Greece last week presented its plan to push down a budget deficit that is still more than four times the European Union limit of 3 percent of gross domestic product. European Central Bank President Jean-Claude Trichet on Jan. 14 turned up the pressure on Greece, saying no nation can expect any “special treatment” after rating downgrades sparked a rout in Greece’s bonds in December and fueled concerns about default.

The Greek government’s latest proposals call for about 10 billion euros ($14.4 billion) of spending cuts and revenue increases this year to bring the budget shortfall from 12.7 percent of output to 8.7 percent by year end.

“The Greek plan leans heavily on the income side,” Dutch Finance Minister Wouter Bos said after yesterday’s meeting. “It leans heavily on one-time measures,” he said, adding that the program “needs to be more substantial.”

More-Reliable Statistics

The government in Athens presented a “very ambitious” budget-cutting program, Greek Finance Minister George Papaconstantinou told reporters yesterday. Greek officials also pledged to provide more-reliable statistics after the EU said earlier this month that the country’s data contained “severe irregularities.”

While the Greek government still has “difficult work to do,” German Finance Minister Wolfgang Schaeuble said the “serious reforms made to their statistics will help detect and avoid more problems like this in the future.” Bos said a “strong exercise” is required to make Greek data “reliable again.”

Juncker, who serves as Luxembourg’s premier and treasury minister, won a new term as head of the so-called eurogroup at yesterday’s meeting. He was unanimously appointed to a fresh term of two and half years under the Lisbon Treaty, which came into force in December.
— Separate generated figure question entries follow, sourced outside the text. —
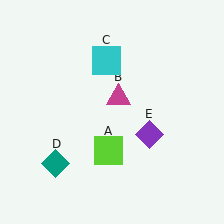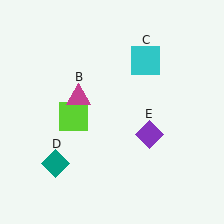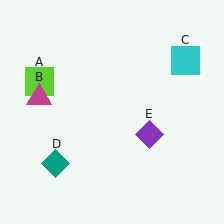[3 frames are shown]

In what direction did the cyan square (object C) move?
The cyan square (object C) moved right.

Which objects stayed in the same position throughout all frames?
Teal diamond (object D) and purple diamond (object E) remained stationary.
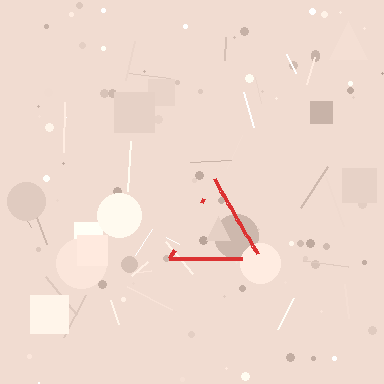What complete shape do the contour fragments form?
The contour fragments form a triangle.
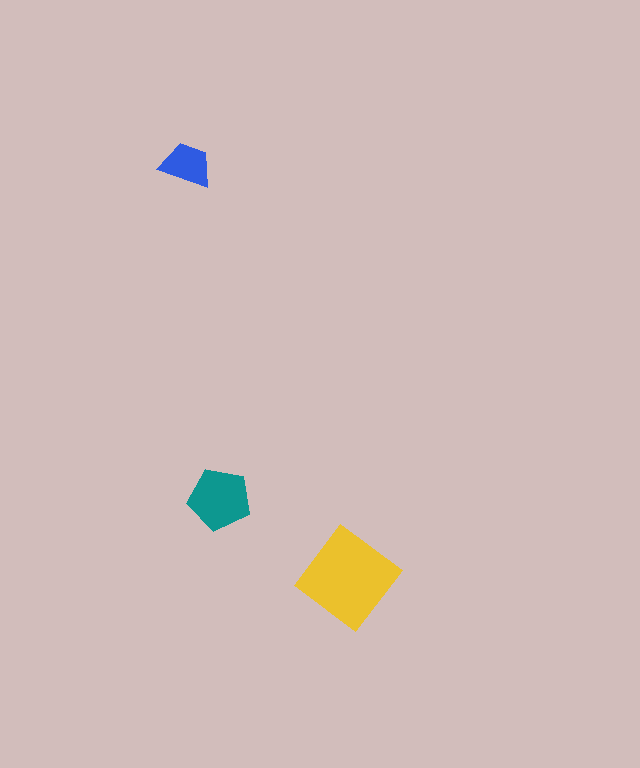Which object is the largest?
The yellow diamond.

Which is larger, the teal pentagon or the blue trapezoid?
The teal pentagon.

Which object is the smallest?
The blue trapezoid.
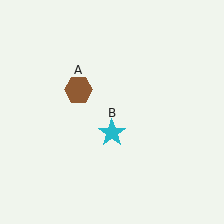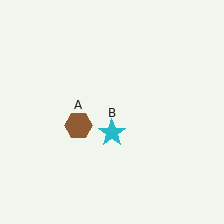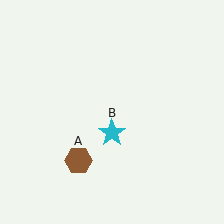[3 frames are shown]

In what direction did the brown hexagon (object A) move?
The brown hexagon (object A) moved down.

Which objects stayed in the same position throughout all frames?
Cyan star (object B) remained stationary.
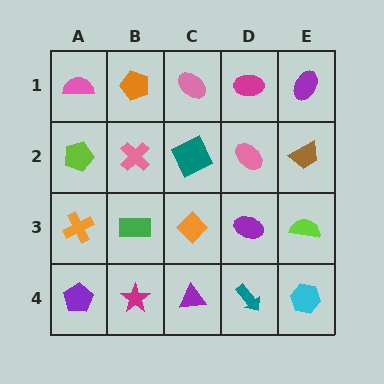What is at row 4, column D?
A teal arrow.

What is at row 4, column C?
A purple triangle.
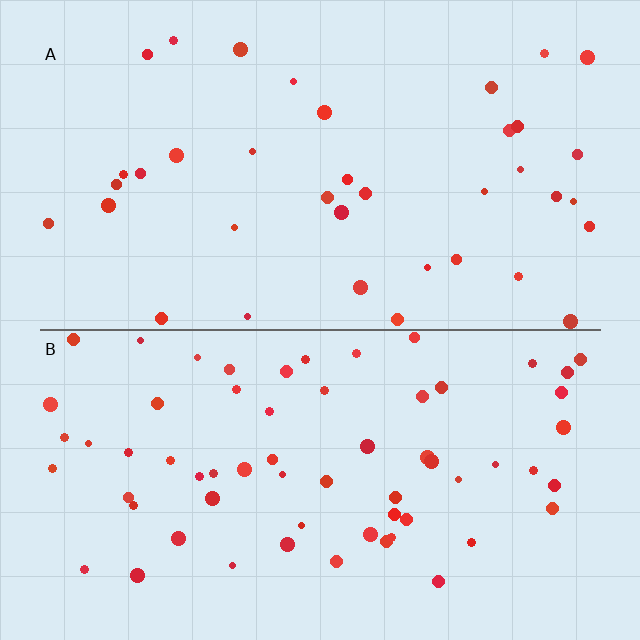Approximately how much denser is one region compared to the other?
Approximately 1.7× — region B over region A.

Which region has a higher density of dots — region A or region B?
B (the bottom).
The finance chiefs delayed until next month a decision on who will succeed Lucas Papademos as vice president of the European Central Bank, Juncker said. Luxembourg central bank chief Yves Mersch, his Portuguese counterpart Vitor Constancio and ECB Banking Supervision Committee Chairman Peter Praet are the three candidates being considered for the post.

Source

01/09/2010 (11:13 pm)

Bank sends nouveau riche clients to boot camp

Filed under: money |

Call it financial literacy for the rich.

Bank of Montreal’s private banking division will start offering cross-Canada seminars next month specially designed for affluent adults, including those who marry into money.
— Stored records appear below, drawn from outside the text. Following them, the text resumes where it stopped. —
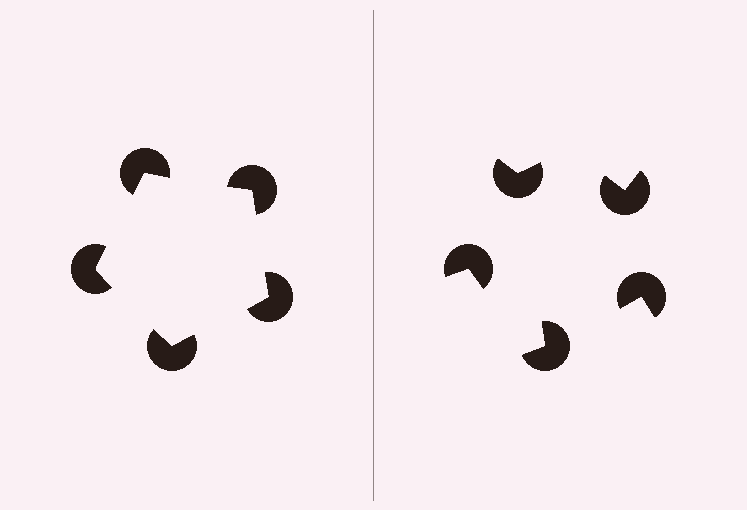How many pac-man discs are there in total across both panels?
10 — 5 on each side.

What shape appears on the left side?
An illusory pentagon.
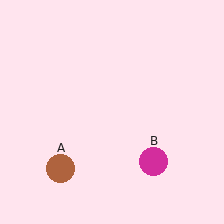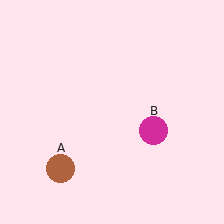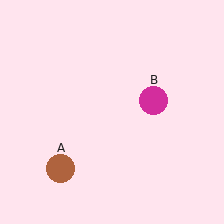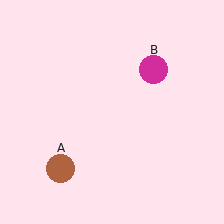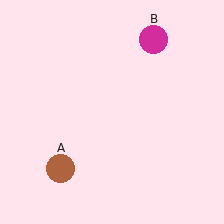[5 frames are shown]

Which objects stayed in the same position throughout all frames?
Brown circle (object A) remained stationary.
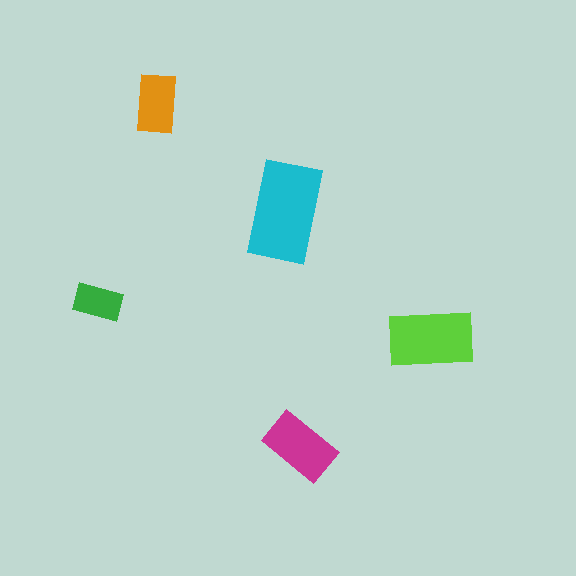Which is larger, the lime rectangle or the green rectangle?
The lime one.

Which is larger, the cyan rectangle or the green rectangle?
The cyan one.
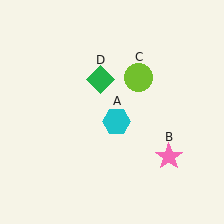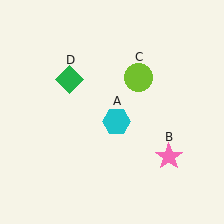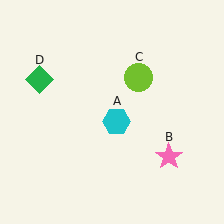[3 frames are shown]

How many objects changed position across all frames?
1 object changed position: green diamond (object D).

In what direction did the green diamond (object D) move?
The green diamond (object D) moved left.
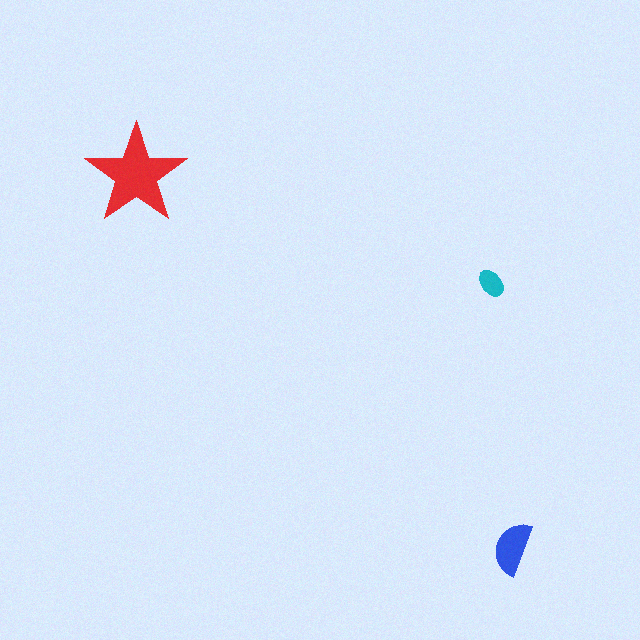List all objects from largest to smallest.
The red star, the blue semicircle, the cyan ellipse.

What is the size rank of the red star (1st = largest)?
1st.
The invitation-only program enables a high net-worth client to enrol a spouse or another adult relative in a financial boot camp of sorts that teaches the basics of money management and keeping the family fortune intact.

BMO’s "Financial Focus" part-day seminars tackle a variety of day-to-day issues such as budgeting, mortgages, banking, cash-flow management, credit, investing and estate planning.

It launched the program at the urging of its well-off clients. Many believe a spouse or an adult family member lacks experience with personal finances, said Sara Plant, vice-president and national director of wealth services with BMO Harris Private Banking.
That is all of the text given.